東芝は、環境省が公募した「平成26年度CO2排出削減対策強化誘導型技術開発・実証事業」において、「EVバス早期普及にむけた充電設備を乗用車と共有するワイヤレス充電バスの実証研究」の委託先に採択された。
この実証研究は、早稲田大学理工学術院の紙屋雄史教授と共同で提案し、実証委託先として採択されたもの。本実証では、国際戦略総合特区の川崎市殿町にあるキングスカイフロント地区と羽田空港周辺で、全日本空輸(ANA)の社用バスとしてEVバスを運行する。
今回の実証では、ワイヤレス充電システムにバスの高い車高に対応できる磁界共鳴方式を採用し、停車位置がずれた場合の許容範囲を広くするのが特長。また、充電パッドに共振用コンデンサを内蔵することで、パッドの小型化と軽量化を実現するという。
さらに、電気乗用車向けに国際標準化の進む周波数に対応した充電システムを用いることで、バスと乗用車の充電システムの共通化による効果も検証する。なお、電気バスの電池には、同社製リチウムイオン二次電池の「SCiB」を用いる。

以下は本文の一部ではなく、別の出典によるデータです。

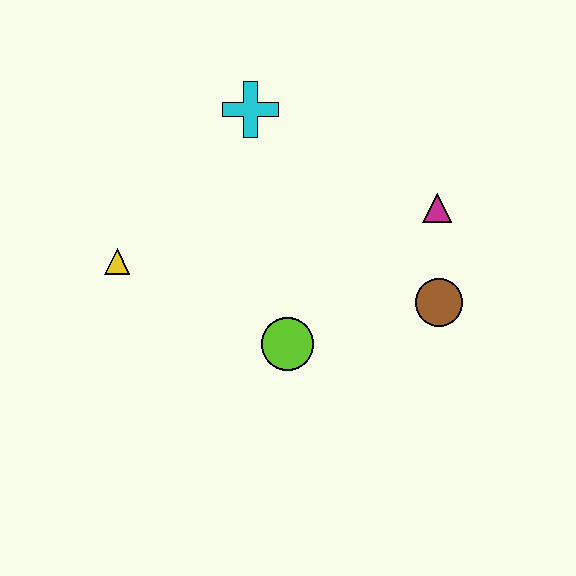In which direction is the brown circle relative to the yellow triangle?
The brown circle is to the right of the yellow triangle.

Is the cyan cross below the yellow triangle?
No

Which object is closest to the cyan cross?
The yellow triangle is closest to the cyan cross.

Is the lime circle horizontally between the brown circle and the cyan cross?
Yes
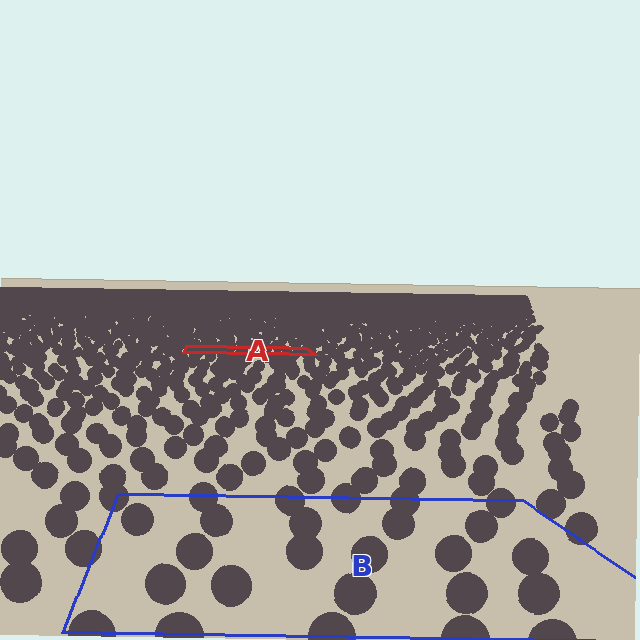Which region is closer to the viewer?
Region B is closer. The texture elements there are larger and more spread out.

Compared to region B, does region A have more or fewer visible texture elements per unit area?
Region A has more texture elements per unit area — they are packed more densely because it is farther away.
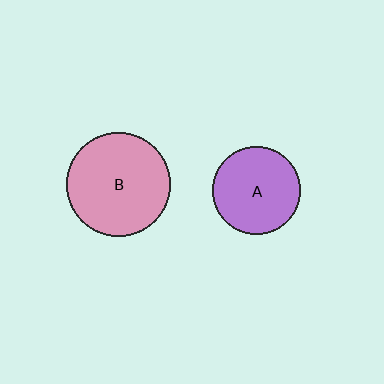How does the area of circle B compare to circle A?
Approximately 1.4 times.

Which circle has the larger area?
Circle B (pink).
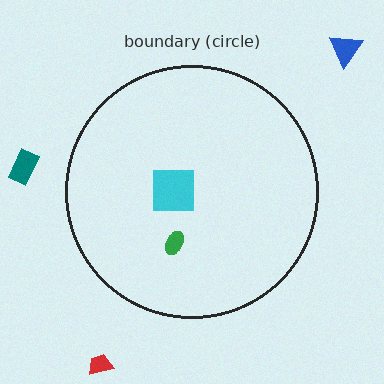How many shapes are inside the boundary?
2 inside, 3 outside.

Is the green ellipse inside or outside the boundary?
Inside.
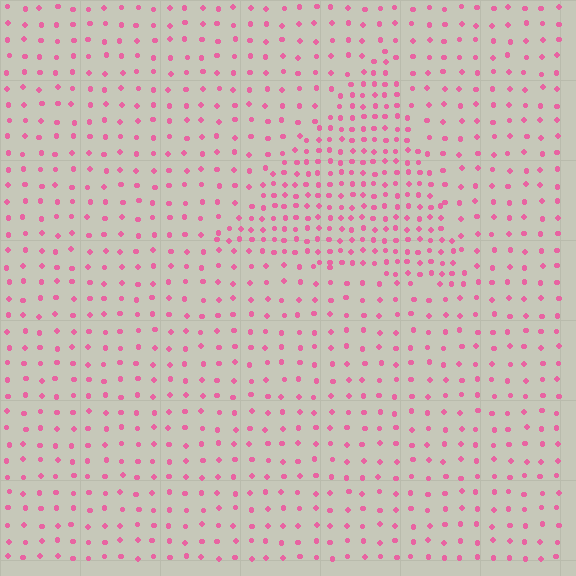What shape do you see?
I see a triangle.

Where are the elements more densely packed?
The elements are more densely packed inside the triangle boundary.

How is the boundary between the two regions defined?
The boundary is defined by a change in element density (approximately 2.1x ratio). All elements are the same color, size, and shape.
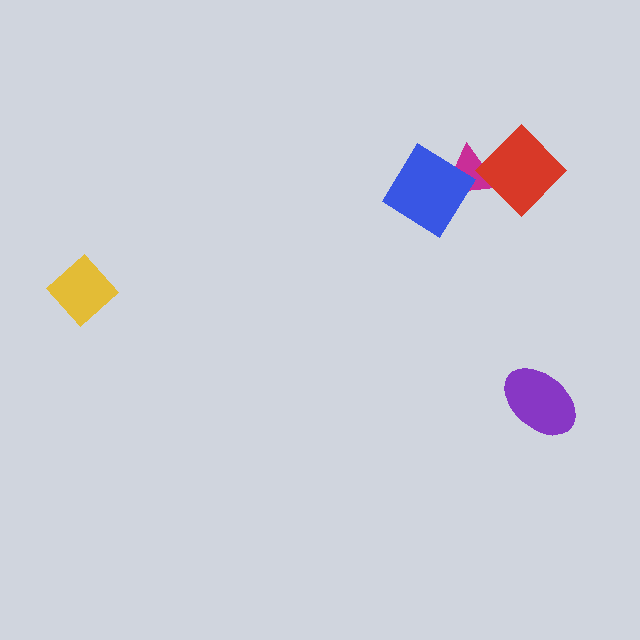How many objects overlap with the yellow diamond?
0 objects overlap with the yellow diamond.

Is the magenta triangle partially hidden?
Yes, it is partially covered by another shape.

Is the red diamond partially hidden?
No, no other shape covers it.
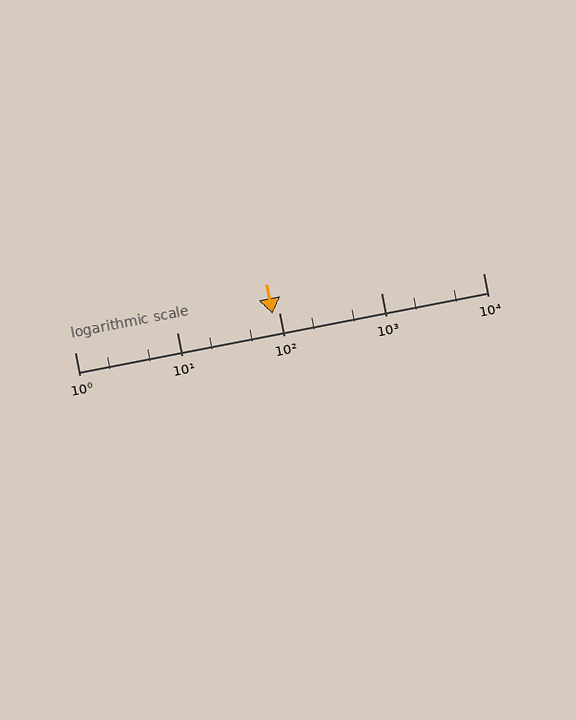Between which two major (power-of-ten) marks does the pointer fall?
The pointer is between 10 and 100.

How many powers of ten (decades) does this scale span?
The scale spans 4 decades, from 1 to 10000.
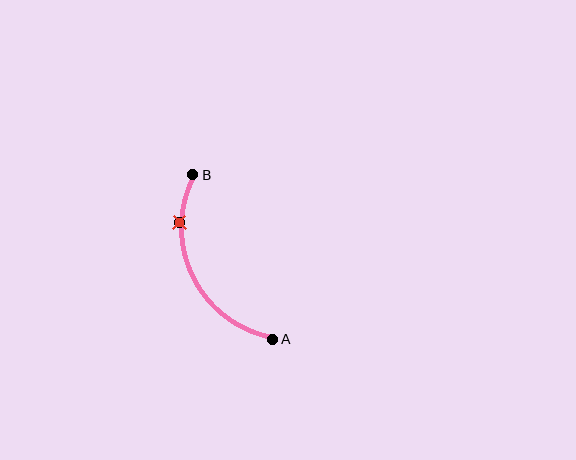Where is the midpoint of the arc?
The arc midpoint is the point on the curve farthest from the straight line joining A and B. It sits to the left of that line.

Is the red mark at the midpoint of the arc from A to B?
No. The red mark lies on the arc but is closer to endpoint B. The arc midpoint would be at the point on the curve equidistant along the arc from both A and B.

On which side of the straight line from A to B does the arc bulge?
The arc bulges to the left of the straight line connecting A and B.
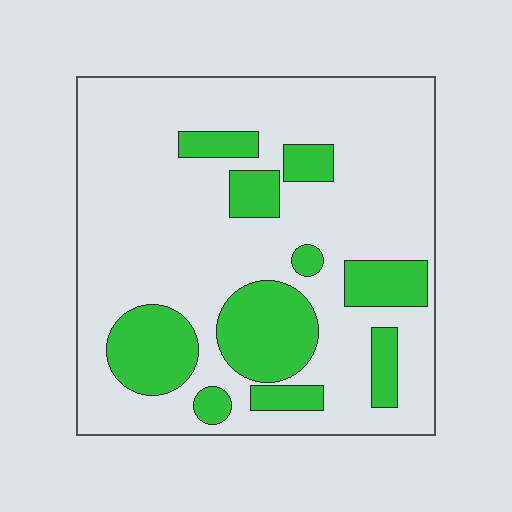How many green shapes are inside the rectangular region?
10.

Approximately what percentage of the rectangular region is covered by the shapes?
Approximately 25%.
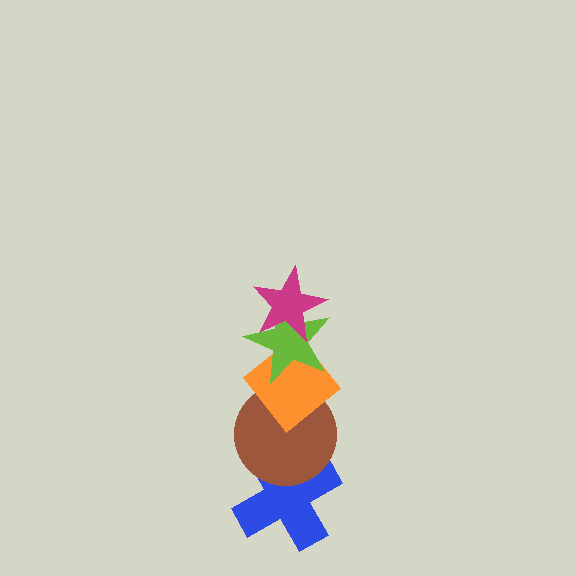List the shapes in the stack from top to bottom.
From top to bottom: the magenta star, the lime star, the orange diamond, the brown circle, the blue cross.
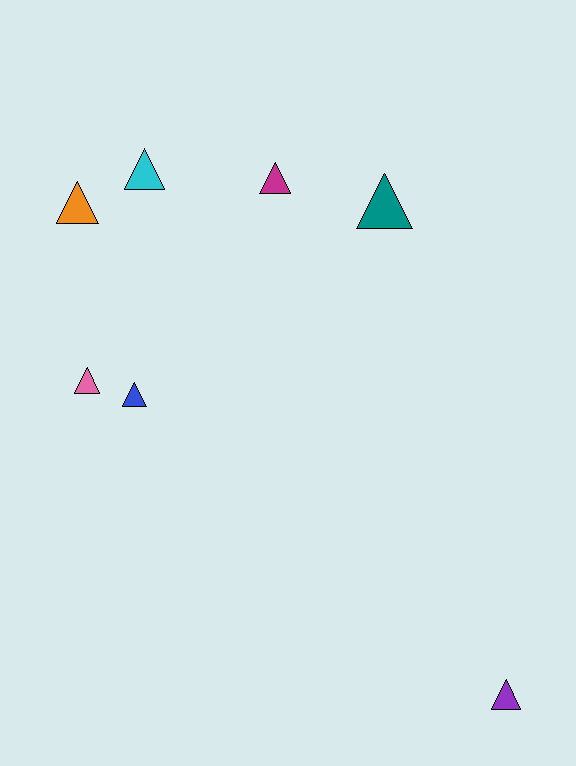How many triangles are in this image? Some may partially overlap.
There are 7 triangles.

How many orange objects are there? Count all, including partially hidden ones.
There is 1 orange object.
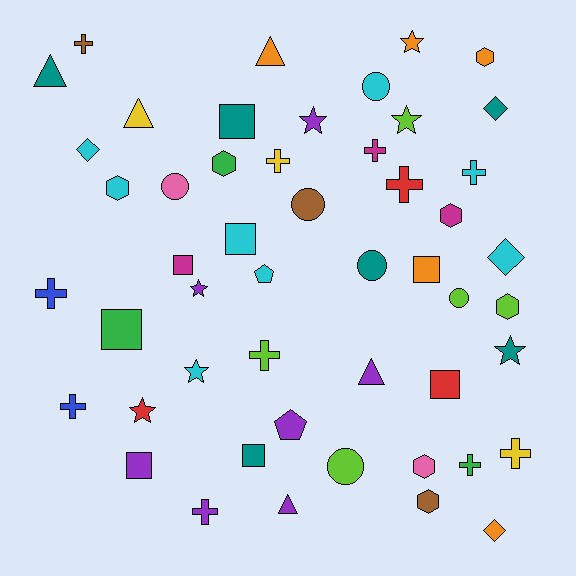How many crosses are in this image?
There are 11 crosses.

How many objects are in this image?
There are 50 objects.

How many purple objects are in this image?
There are 7 purple objects.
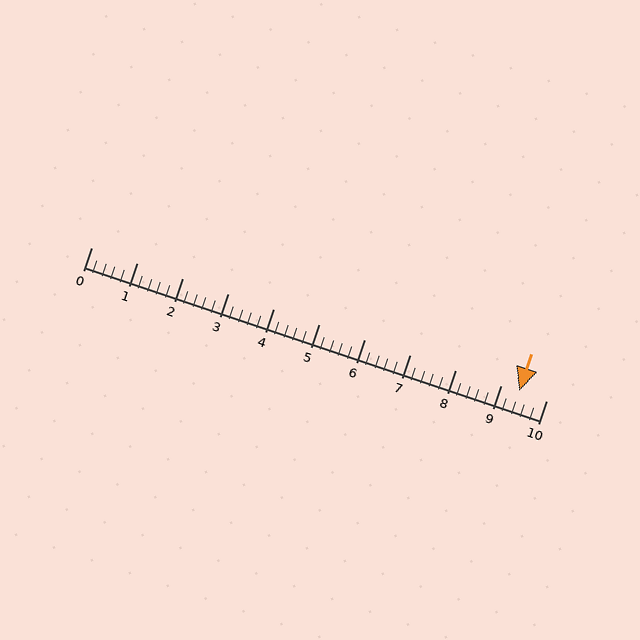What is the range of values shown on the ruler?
The ruler shows values from 0 to 10.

今後、機器の設計、運行ルートの選定などを行い、2015年度から2016年度にかけてEVバスを運行し、EVバスの電気コストや性能を検証するとともに、小型EVバス、中型EVバスの性能比較も実施する。
公共・企業向けのEVは、高頻度で充電するため、安全で手間のかからない充電方法が求められているが、従来の電磁誘導方式を用いたEVバス向けのワイヤレス充電システムでは、停車位置がずれることによる伝送効率の低下や、車載の充電パッドが大きく重いなどの課題があった。